Today, Bromberg said, his music encompasses bluegrass, ragtime, country, and ethnic music, and his Big Band features not only guitars, mandolins, a bass and drums, but a violin, trombone, trumpet and reed instruments as well.
Now in his late 60s, the artist has been strumming a guitar (or mandolin) for more than 50 years. He comes from a fairly illustrious family of Jewish performers and activists. A grandmother was a star of the Yiddish theater. His grandfather Baruch Charney Vladeck was a union organizer and general manager of the Jewish Daily Forward. David’s brother Charney was a civil rights activist and onetime executive director of Meretz USA, a precursor to the organization Partners for Progressive Israel.
While enrolled at Columbia University as a musicology major, he explored the Greenwich Village folk scene, initially playing “basket houses” for tips, then graduating to backup musician for Tom Paxton, Jerry Jeff Walker (who wrote “Mr. Bojangles”), and others. Walker has praised Bromberg as being “the reason man created stringed instruments.”

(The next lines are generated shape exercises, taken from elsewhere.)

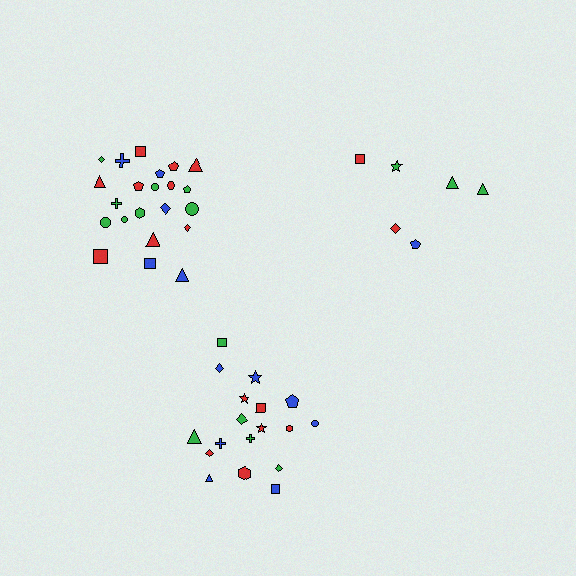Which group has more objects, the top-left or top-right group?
The top-left group.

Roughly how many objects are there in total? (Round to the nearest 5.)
Roughly 45 objects in total.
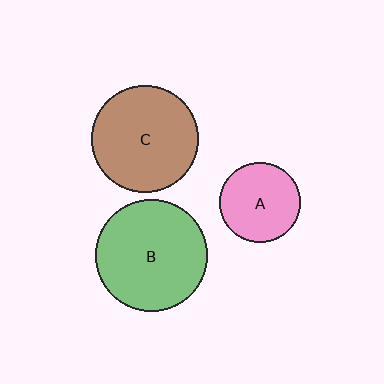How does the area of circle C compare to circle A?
Approximately 1.8 times.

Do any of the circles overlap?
No, none of the circles overlap.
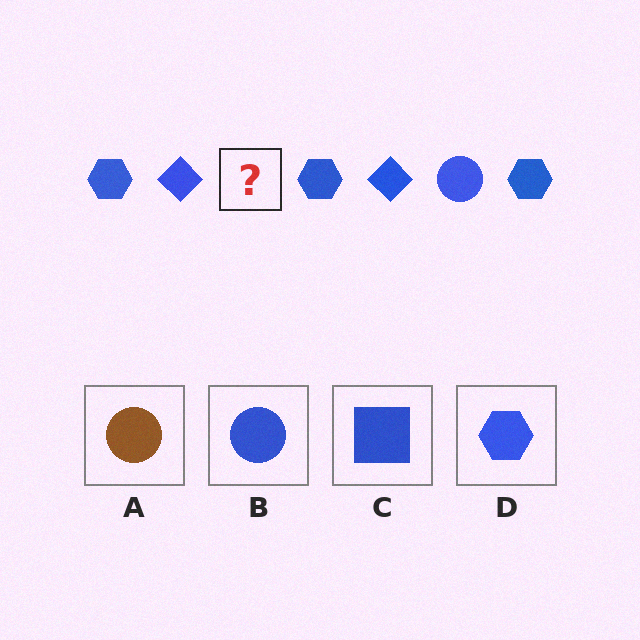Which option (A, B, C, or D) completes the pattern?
B.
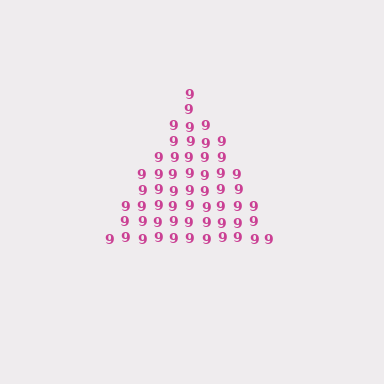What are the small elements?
The small elements are digit 9's.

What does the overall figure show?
The overall figure shows a triangle.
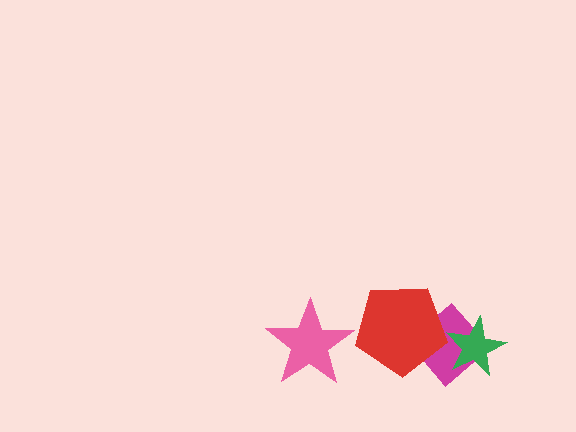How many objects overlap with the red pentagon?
1 object overlaps with the red pentagon.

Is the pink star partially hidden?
No, no other shape covers it.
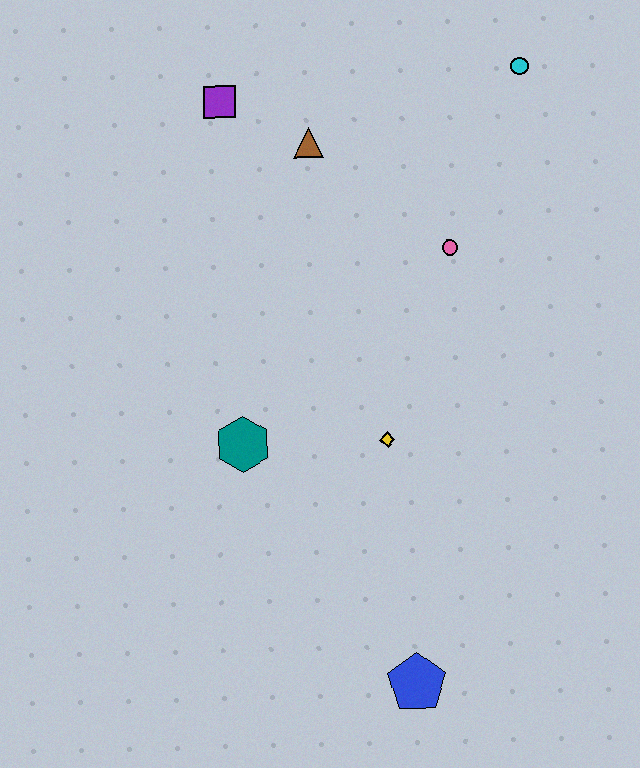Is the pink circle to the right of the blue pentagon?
Yes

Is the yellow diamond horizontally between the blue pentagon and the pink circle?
No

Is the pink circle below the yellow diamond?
No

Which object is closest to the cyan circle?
The pink circle is closest to the cyan circle.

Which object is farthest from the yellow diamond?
The cyan circle is farthest from the yellow diamond.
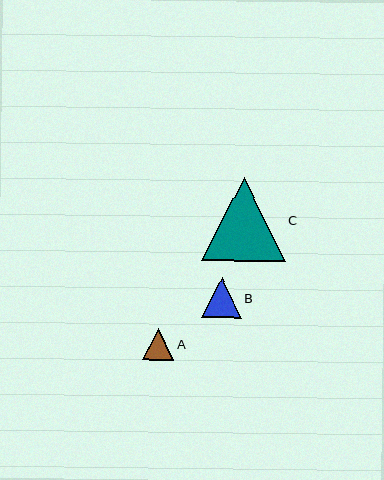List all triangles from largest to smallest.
From largest to smallest: C, B, A.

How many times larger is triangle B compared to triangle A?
Triangle B is approximately 1.2 times the size of triangle A.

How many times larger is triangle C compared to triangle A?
Triangle C is approximately 2.6 times the size of triangle A.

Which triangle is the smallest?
Triangle A is the smallest with a size of approximately 32 pixels.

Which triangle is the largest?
Triangle C is the largest with a size of approximately 83 pixels.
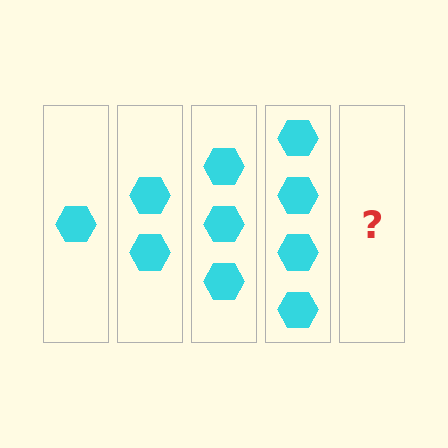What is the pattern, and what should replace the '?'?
The pattern is that each step adds one more hexagon. The '?' should be 5 hexagons.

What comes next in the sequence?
The next element should be 5 hexagons.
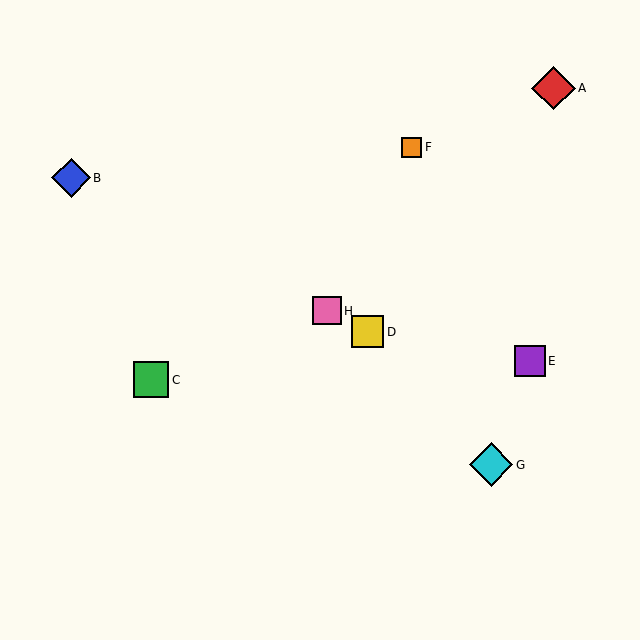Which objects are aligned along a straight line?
Objects B, D, H are aligned along a straight line.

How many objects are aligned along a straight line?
3 objects (B, D, H) are aligned along a straight line.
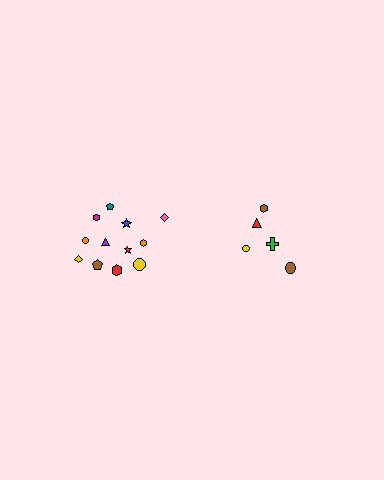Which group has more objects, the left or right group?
The left group.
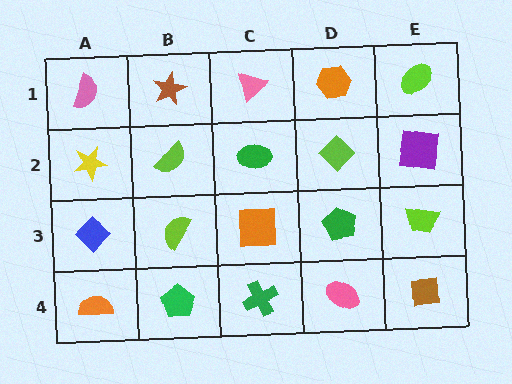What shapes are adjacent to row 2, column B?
A brown star (row 1, column B), a lime semicircle (row 3, column B), a yellow star (row 2, column A), a green ellipse (row 2, column C).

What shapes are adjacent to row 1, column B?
A lime semicircle (row 2, column B), a pink semicircle (row 1, column A), a pink triangle (row 1, column C).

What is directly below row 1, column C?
A green ellipse.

In 1970, a successful solo spot for 600,000 concertgoers at the Isle of Wight Festival in Great Britain led to a solo deal with Columbia Records. Bromberg’s debut album included “The Holdup,” a song he cowrote with former Beatle George Harrison, who also played slide guitar on the track. Bromberg also met the Grateful Dead and wound up with four of their members playing on his next two albums. Andy Statman, who is often credited with inspiring the revival of klezmer music in America, has also played with Bromberg.
Bromberg, in turn, has appeared on records with such luminaries as Bob Dylan (New Morning, Self Portrait, Dylan), Link Wray, The Eagles, Ringo Starr, Willie Nelson, and Carly Simon. His own popular songs include “The Holdup,” “Sharon,” which was sampled by the Beastie Boys on their hit “Johnny Ryall,” and “You’ve Got to Suffer If You Want to Sing the Blues.”